Saratoga Irish

Wednesday, September 07, 2011

September 11




     My mother is 92 years old, she is a part of, what Tom Brokaw calls "the Greatest Generation".  My mother sometimes has trouble remembering things, but what she still recalls to this day is where she was when she heard the news of Pearl Harbor. On September 11, 2001 I was at work at the Post Office. We had just finished our weekly safety talk and were headed into the break room. On all the TV's the images of the World Trade Center shone and the reporters were telling of an airplane that had hit the midtown Manhattan tower. Then we saw in horror the second plane hit. We all knew at this instant that this was no accident. As my co workers and I looked on, the reports that the planes were hijacked prior to the crashes confirm our thoughts that we are under attack. Around twenty minutes to ten a report tells of a fire at the Pentagon. At 9:59 am the south tower of the world trade center collapses. Thirty minutes later, the north tower crashes too. The supervisors at the Post Office repeatedly told us to go back to work but we payed them no heed and continued to watch the televisions, when they were able to get us out of the break room and back to our work areas we never started our machines we all tried to find news on the radio and gathered in small groups. The information we gathered was all over the map. No one knew exactly what was going on and the news stations would give one story and then a few minutes later change the story. Then the fire alarm rang, we evacuated the building. Someone had called in a bomb scare to the Post Office. After an hour in the parking lot, they sent us home.
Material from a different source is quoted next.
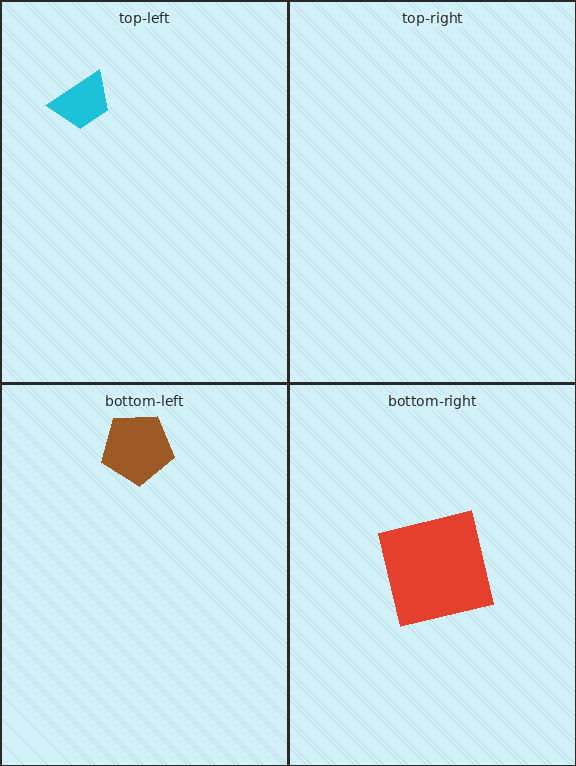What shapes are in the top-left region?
The cyan trapezoid.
The difference between my mother's generation and mine is that, they had to wait hours to hear the radio reports of the attack while we watched it as it happened. I don't remember hearing the news of the Kennedy assassination, I do remember watching the funeral on TV. I will never forget September 11.
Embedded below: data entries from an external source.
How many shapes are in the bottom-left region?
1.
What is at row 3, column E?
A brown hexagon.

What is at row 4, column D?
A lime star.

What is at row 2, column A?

     As the days passed and the horrible images continued to be shown on TV, my thoughts were , thank God I didn't know anyone in the towers. Yes, this happened to Americans, yes they were only 150 miles away, but it wasn't hitting home........yet. My mother and father didn't know anyone at Pearl Harbor but the coming years hit home for them. Many of their classmates from high school died in the war. Two of my mother's brothers served in the Pacific, my parents made the sacrifices at home to support the war. A week after the attacks on September 11, Martin Kelly, then the New York State AOH President, sent out an e-mail letting his friends know that he was alright. I had forgotten that he worked in the towers. What I didn't know was that his daughter and son-in-law did also. All three escaped before the collapse. When the names of the Fire Fighters and Police Officers that died in the attack was released, I found out that 18 of my Hibernian brothers were on that list. This was becoming a ripple effect. When you think that it didn't effect you personally, all of a sudden you find out it did. The video I chose for this post is my friend Mike Roche singing "When New York was Irish". Mike is not a professional musician, he is a good Irishman that will step up and sing a song or two when asked, and he does a fine job on this old tune. At the end of the song, Mike lifts his glass and says, as he always does with this song, "to Father Mike". Ten years after the attack and every time Mike sings that song, it's in honor of the memory of his good friend Father Mike Judge, FDNY Chaplin, who gave his life that day. The ripple effect. Even if you still think that the attacks didn't effect you, stand back and take a look around you, see the people you know who knew someone that died that day, take a look around you and see the people you know who have someone fighting in Iraq or Afghanistan as a result of 9/11.  We were all affected and we will never forget. 343, 23, 37.